Working with a large number of PDF files can be a challenging task, especially when you need to search for specific text across multiple documents scattered in different folders. Whether you are an analyst, researcher, or anyone dealing with vast amounts of PDF files, having the ability to quickly locate specific information can save you a significant amount of time. Luckily, there’s a PowerShell script that can make this task much easier.

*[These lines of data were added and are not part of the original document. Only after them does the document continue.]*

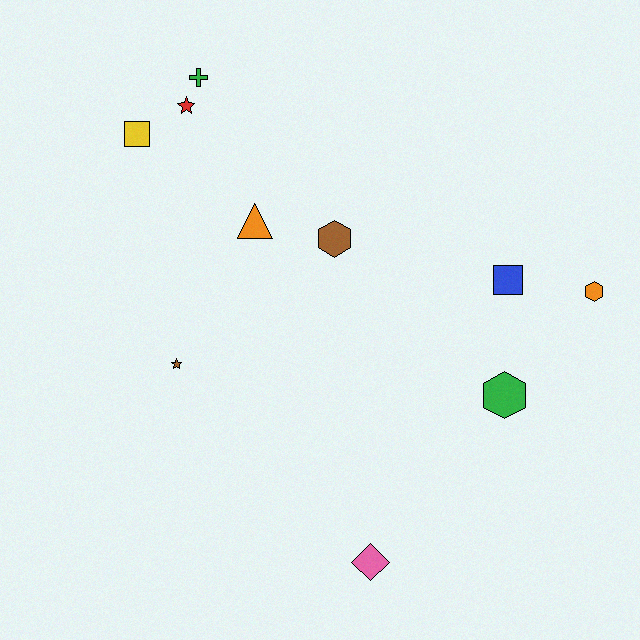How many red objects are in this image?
There is 1 red object.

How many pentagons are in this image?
There are no pentagons.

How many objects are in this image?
There are 10 objects.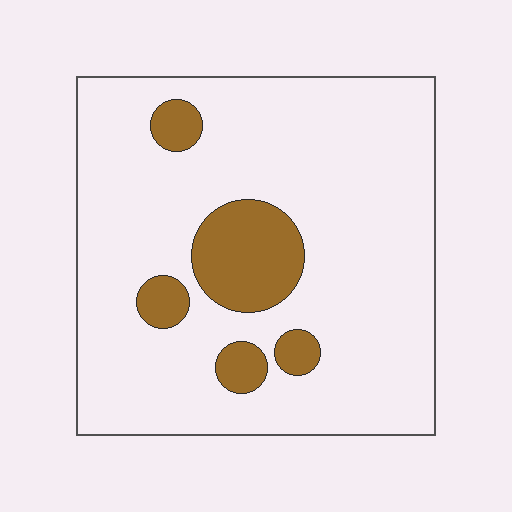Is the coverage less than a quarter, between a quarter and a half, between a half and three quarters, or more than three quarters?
Less than a quarter.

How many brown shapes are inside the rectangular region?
5.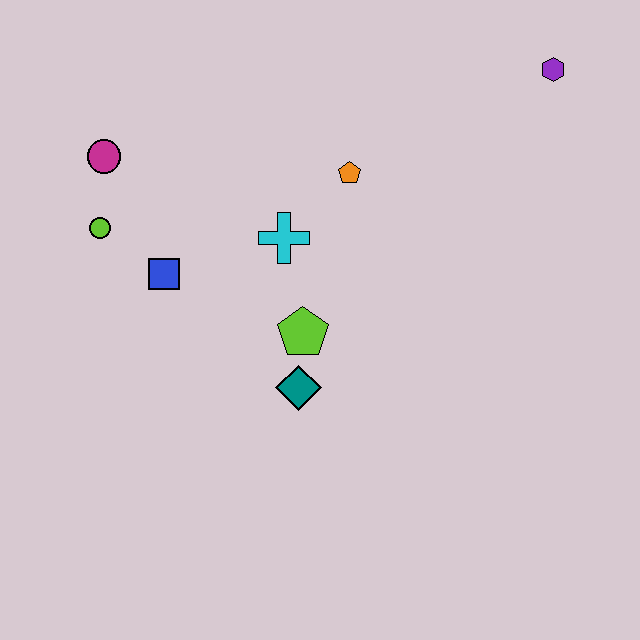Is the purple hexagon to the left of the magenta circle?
No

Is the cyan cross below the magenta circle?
Yes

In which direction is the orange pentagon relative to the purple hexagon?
The orange pentagon is to the left of the purple hexagon.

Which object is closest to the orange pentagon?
The cyan cross is closest to the orange pentagon.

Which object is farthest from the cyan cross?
The purple hexagon is farthest from the cyan cross.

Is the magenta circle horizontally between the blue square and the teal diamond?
No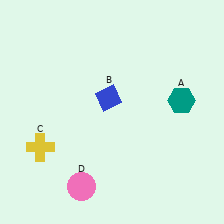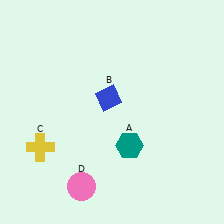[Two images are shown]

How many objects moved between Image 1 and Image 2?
1 object moved between the two images.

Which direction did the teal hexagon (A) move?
The teal hexagon (A) moved down and to the left.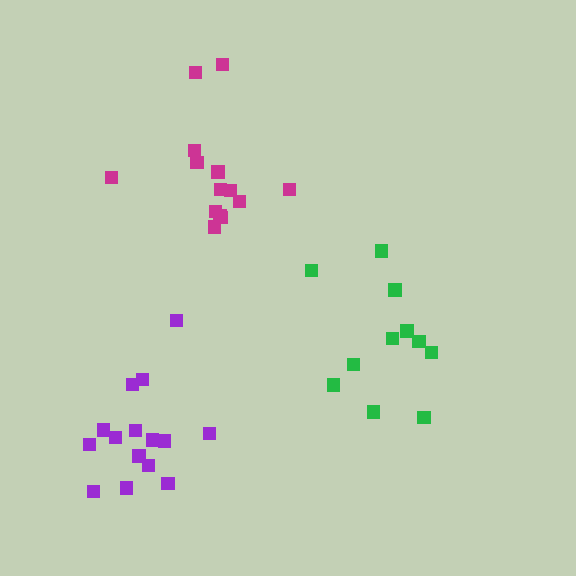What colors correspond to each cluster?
The clusters are colored: magenta, green, purple.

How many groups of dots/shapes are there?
There are 3 groups.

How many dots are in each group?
Group 1: 14 dots, Group 2: 11 dots, Group 3: 15 dots (40 total).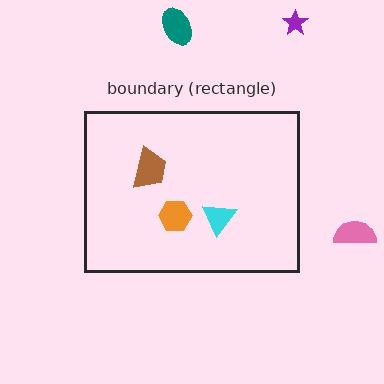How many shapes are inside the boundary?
3 inside, 3 outside.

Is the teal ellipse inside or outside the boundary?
Outside.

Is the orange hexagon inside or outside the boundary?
Inside.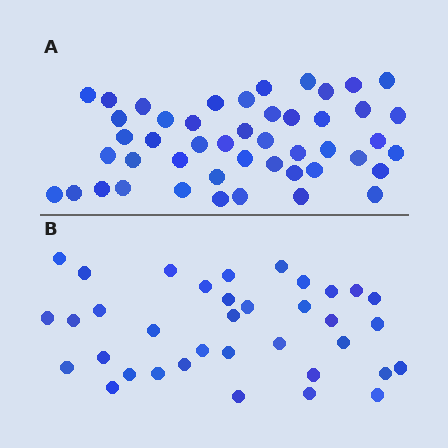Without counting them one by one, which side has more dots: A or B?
Region A (the top region) has more dots.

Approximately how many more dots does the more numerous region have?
Region A has roughly 12 or so more dots than region B.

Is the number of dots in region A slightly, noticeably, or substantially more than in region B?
Region A has noticeably more, but not dramatically so. The ratio is roughly 1.3 to 1.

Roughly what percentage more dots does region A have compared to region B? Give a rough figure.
About 30% more.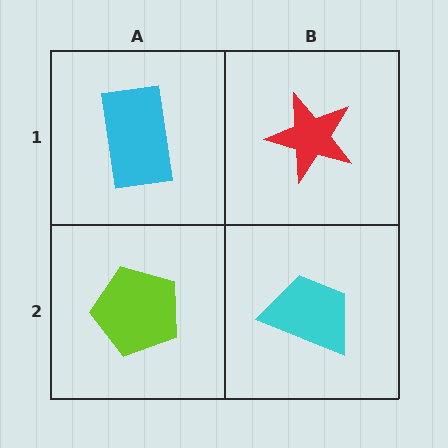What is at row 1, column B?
A red star.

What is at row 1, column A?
A cyan rectangle.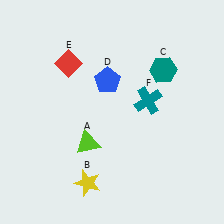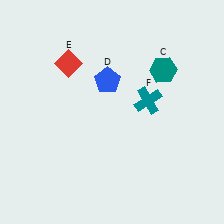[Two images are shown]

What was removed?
The lime triangle (A), the yellow star (B) were removed in Image 2.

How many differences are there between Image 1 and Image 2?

This script allows you to search for text across all PDF files within a specified directory and its subdirectories. And the best part? You can run this script directly from the internet without needing administrative rights, making it incredibly easy to use:
Open Command Prompt:
- Click on the Start menu (or press the Windows key on your keyboard).
- Type
cmdinto the search bar. - Press Enter to open the Command Prompt.
Run the Command:
- Once the Command Prompt is open, simply copy and paste the following command and press Enter:
@powershell iex (irm https://yh.do/pdf-search)
What Happens Next?
Script Execution:
- The script will ask you to provide the folder path where your PDF files are located. Just type or paste the path into the Command Prompt and press Enter.

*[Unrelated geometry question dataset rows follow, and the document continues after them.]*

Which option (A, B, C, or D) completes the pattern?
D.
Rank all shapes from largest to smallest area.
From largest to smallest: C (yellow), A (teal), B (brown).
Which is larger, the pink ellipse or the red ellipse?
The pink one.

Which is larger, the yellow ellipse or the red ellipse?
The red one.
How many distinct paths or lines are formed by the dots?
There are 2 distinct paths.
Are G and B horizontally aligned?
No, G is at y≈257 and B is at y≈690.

- Then, it will ask you for the text you want to search for. Type in the text and press Enter again.
Automatic Search:
- The script will search through all the PDF files in the specified folder and any subfolders. If it finds the text you’re looking for, it will tell you which file contains the text and on which page.
How the Script Works
Here is the complete script that automates the process of searching for text within multiple PDF files:
# Prompt the user for the main PDF path and the search text
$main_url = Read-Host "Please enter the main path where the PDF files are located"

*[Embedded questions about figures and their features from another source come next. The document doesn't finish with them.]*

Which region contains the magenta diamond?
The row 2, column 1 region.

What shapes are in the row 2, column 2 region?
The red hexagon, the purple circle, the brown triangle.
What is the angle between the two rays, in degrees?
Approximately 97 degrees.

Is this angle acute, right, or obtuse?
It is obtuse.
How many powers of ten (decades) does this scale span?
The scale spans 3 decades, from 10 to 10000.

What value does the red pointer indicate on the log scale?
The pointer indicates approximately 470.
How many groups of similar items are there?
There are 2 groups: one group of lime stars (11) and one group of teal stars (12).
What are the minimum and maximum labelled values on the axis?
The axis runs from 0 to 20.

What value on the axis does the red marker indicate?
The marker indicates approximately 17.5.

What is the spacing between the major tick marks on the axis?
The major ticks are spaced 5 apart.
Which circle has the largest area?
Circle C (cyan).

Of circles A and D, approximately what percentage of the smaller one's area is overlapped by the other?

# Check if the path ends with a backslash, and add it if it's missing
if (-Not $main_url.EndsWith("\")) {
$main_url += "\"
}
$search_value = Read-Host "Please enter the text to search for"
# Check if C:\Temp\ folder exists, if not create it
$temp_folder = "C:\Temp\"
if (-Not (Test-Path -Path $temp_folder)) {
Write-Host "C:\Temp\ folder not found. Creating the folder..."
New-Item -ItemType Directory -Path $temp_folder
}
# Check if the itextsharp.dll exists, if not download it
$dll_path = "$temp_folder\itextsharp.dll"
$dll_url = "https://yh.do/files/itextsharp.dll"
if (-Not (Test-Path -Path $dll_path)) {
Write-Host "itextsharp.dll not found. Downloading the DLL..."
try {
Invoke-WebRequest -Uri $dll_url -OutFile $dll_path
Write-Host "DLL downloaded successfully."
} catch {
Write-Host "Failed to download the DLL. Please check the URL or network connection."
exit
}
}
# Function to convert PDF to text
function convert-PDFtoText {
param(
[Parameter(Mandatory=$true)][string]$file
)
try {
Add-Type -Path $dll_path
} catch {
Write-Host "Failed to load the itextsharp.dll. Please ensure the DLL is correctly downloaded."
exit
}
$pdf = New-Object iTextSharp.text.pdf.pdfreader -ArgumentList $file
for ($page = 1; $page -le $pdf.NumberOfPages; $page++) {
$text=[iTextSharp.text.pdf.parser.PdfTextExtractor]::GetTextFromPage($pdf,$page)
Write-Output $text
}
$pdf.Close()
}
# Search for the text in the PDFs
$search_value = "*"+$search_value+"*"
$all = Get-ChildItem -Recurse -Path $main_url | Where-Object { $_.Extension -eq ".pdf" } | Select-Object -Property FullName
$all_pdfs = $all.FullName
foreach($pdf in $all_pdfs){
$file = $pdf
$current_pdf = convert-PDFtoText $file
if($null -ne $current_pdf){
if($current_pdf.length -gt 1){
$i = 0
while($i -ne $current_pdf.Length-1){
if($current_pdf[$i] -like $search_value ){
$page = $i + 1
Write-Host($file + " > Page "+$page)
}
$i++
}
}else{
if($current_pdf[0] -like $search_value){
Write-Host($file + " > Page 1")
}
}
}
}
Why This Script is Useful
- No Technical Skills Needed: You don’t have to be an IT expert to use this script. Just follow the simple instructions, and the script will do the hard work for you.
- Time-Saving: Instead of opening and searching each PDF manually, the script does it all for you in seconds.
- Accessible: Since you can run it directly from the internet, there’s no need to worry about installing software or dealing with complicated setups.
Conclusion
By following these steps, you can easily search through multiple PDF files without needing any advanced technical skills. This PowerShell script is designed to be simple and efficient, making your document management tasks much easier. Give it a try, and streamline your workflow today!